Is that a known issue? It should be documented but isn’t. Also, it should not fail, or throw an exception if it can’t handle such large texts. Silently failing is terrible.

Does the encoding match ?

I can’t reproduce this.

My test code:

const kTarget as integer = 1024 * 1024 * 55
const kTag as string = "CREATE INDEX"

static s as string = "123456789 "
while s.Bytes < kTarget
  s = s + s
wend
s = s.LeftBytes( kTarget ) + kTag

AddToResult "Pos: " + s.IndexOf( kTag ).ToString

var rx as new RegEx
rx.SearchPattern = kTag
var match as RegExMatch = rx.Search( s )
if match is nil then
  AddToResult "No match"
else
  AddToResult "RegEx: " + match.SubExpressionStartB( 0 ).ToString
end if

(AddToResult just builds a text field.)

Maybe an encoding issue?

I tried to set the encoding both to nil and to UTF8, and none helped.
I’ll try some more.

Is my test valid?

Tested in Xojo 2020r2.1 in 64-bit, fyi.

I can’t reproduce the problem either.
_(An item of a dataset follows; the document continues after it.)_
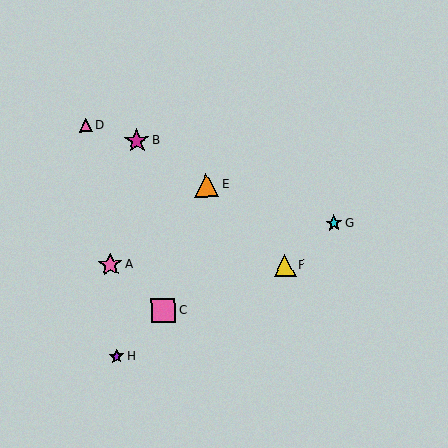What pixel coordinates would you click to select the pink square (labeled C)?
Click at (163, 311) to select the pink square C.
My app reads large mbox files in pieces. I increased the size of the pieces to 100 MB and the regex was okay for a large file.

Based on this, I increased my test size to 100 MB with success.

@Thomas_Tempelmann, could it be that the string is not valid UTF8?

Yes, that’s it: When I set the encoding to MacRoman, it works.

Damn. But why does it try to interpret it as UTF8 when I set its encoding to nil?

Either way, RegEx should raise an exception if it can’t handle the text.

Somewhere along the way I picked up the notion that Strings default to UTF8 if no encoding is ever set. The documentation doesn’t say anything to this effect though :confused:

No, definitively not. My app handles strings where the encodings are screwed up and are sorted out. I also do regexes on large strings without encoding.

1 Like

Well, Beatrix, then consider that you may run into issue because you pass invalid utf8 text to the Regex class (if you use that one, and not a API2 or MBS variant), because what we just found out is that if you pass a string with invalid utf8 contents and an encoding of nil to Regex, it won’t work.

1 Like

Not Strings in general, but some functions (not all, however), such as those of the RegEx class, apparently.

Did you do a Feedback case with test data?

MBS requires UTF8 data. Regex isn’t quite there for API 2.